SWEPCO Reports Copper Theft Could Place Safety and Reliability at Risk

  The market for scrap metal is driving a drastic increase in the theft of metal - especially aluminum and copper. AEP (American Electric Power) operating companies in Indiana, Michigan, Virginia and Kentucky report a rise in the theft of electrical equipment, and public fatalities have occurred this year in Kentucky, West Virginia and Virginia from copper theft. AEP reports that some thieves are even cutting into power lines and other equipment that is energized and serving customers. AEP Southwestern Electric Power Company (SWEPCO) is asking its customers to report to law enforcement officials any suspicious activity near a utility pole, transmission tower or substation.

According to Malcolm Smoak, vice president of Distribution Region Operations for SWEPCO, this kind of activity has the potential to place public safety at risk. “A complete wiring system helps provide a safer and more reliable source of electricity,” says Smoak. “An element of protection is lost when the design of the electric delivery system is altered in an attempt to get at the metal for resale to a salvage center,” said Smoak.

Smoak emphasizes that if a would-be thief happened to survive contact with an energized cable or device, that person could leave behind a dangerous condition for an innocent passerby. “Connections can be loosened, or energized equipment could be exposed, jeopardizing public safety,” says Smoak.

Many times someone who contacts energized electrical equipment does not survive.

A British Columbia man was electrocuted May 30 when he cut through a high voltage line apparently trying to steal copper wire at a substation. Workers investigating the resulting power outage found the dead man’s body in a normally locked underground junction box.
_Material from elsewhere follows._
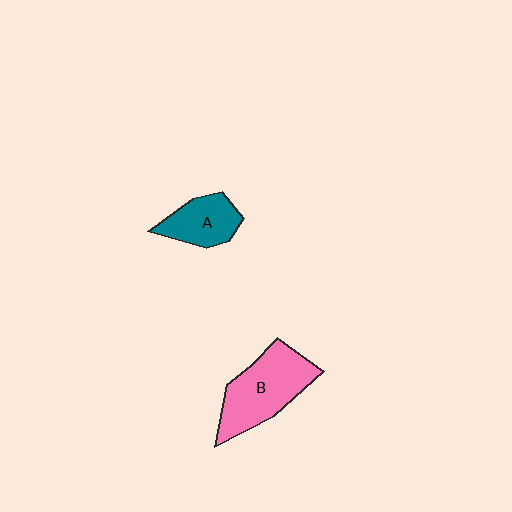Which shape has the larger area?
Shape B (pink).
Three people were electrocuted in Kentucky as a result of attempted theft.

While most thieves do their best to avoid detection, some are getting bolder, deliberately posing as utility or construction workers. “Only trained personnel should be in close proximity to power lines or substation equipment,” said Smoak. “It takes years of experience and the need for specialized equipment to work safely in this environment.”
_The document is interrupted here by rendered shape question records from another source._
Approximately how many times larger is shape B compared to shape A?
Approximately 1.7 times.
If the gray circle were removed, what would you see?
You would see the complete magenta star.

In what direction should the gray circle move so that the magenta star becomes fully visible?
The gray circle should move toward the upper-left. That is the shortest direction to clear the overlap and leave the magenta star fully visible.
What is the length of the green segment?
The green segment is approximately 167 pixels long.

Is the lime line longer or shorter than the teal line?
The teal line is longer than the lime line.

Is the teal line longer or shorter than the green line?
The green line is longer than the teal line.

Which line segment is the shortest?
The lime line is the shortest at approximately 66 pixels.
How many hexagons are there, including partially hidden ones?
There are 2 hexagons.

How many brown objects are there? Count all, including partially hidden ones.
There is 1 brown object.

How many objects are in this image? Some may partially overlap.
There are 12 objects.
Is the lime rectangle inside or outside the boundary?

Smoak also noted that when people decide to cut into electrical equipment to scavenge metal, they steal from everyone in the community. Customers could experience interruptions in electric service as a result of a theft of power cables. Another consequence is the potential for damage to sensitive electronic equipment commonly used in homes and businesses such as computers, televisions, air conditioners, and other devices that have electronic equipment.

SWEPCO also reminds customers that the use of surge protection devices on sensitive electronic equipment is a good precaution even when the theft of equipment is not a consideration. Use of an arc fault circuit interrupter (ACFI) or a ground fault circuit interrupter (GFCI) should be used wherever possible. It’s also a good idea to make sure the grounding system in your home is in good condition. Electrical grounding ensures that if there is ever a short circuit on a piece of electrical equipment, current will flow through the ground system and trip a breaker or blow a fuse. SWEPCO recommends contacting a licensed electrician in your area if there are any concerns about the grounding system in your home.
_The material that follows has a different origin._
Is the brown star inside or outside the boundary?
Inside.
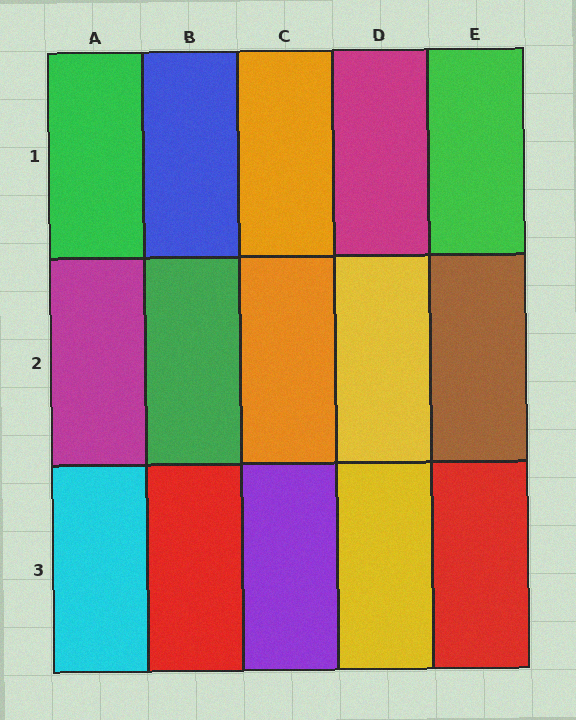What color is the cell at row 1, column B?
Blue.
SWEPCO is headquartered in Shreveport, and its 1,546 employees serve more than 454,000 customers in western Arkansas, northwestern Louisiana, and eastern Texas.

SWEPCO is an operating company unit of American Electric Power (AEP), one of the largest electric utilities in the United States, delivering electricity to more than 5 million customers in 11 states. AEP ranks among the nation’s largest generators of electricity, owning nearly 36,000 megawatts of generating capacity in the U.S. AEP also owns the nation’s largest electricity transmission system, a nearly 39,000-mile network that includes more 765 kilovolt extra-high voltage transmission lines than all other U.S. transmission systems combined. AEP’s utility units operate as AEP Ohio, AEP Texas, Appalachian Power (in Virginia and West Virginia), AEP Appalachian Power (in Tennessee), Indiana Michigan Power, Kentucky Power, Public Service Company of Oklahoma, and Southwestern Electric Power Company (in Arkansas, Louisiana and east Texas). American Electric Power, based in Columbus, Ohio, is celebrating its 100th anniversary in 2006.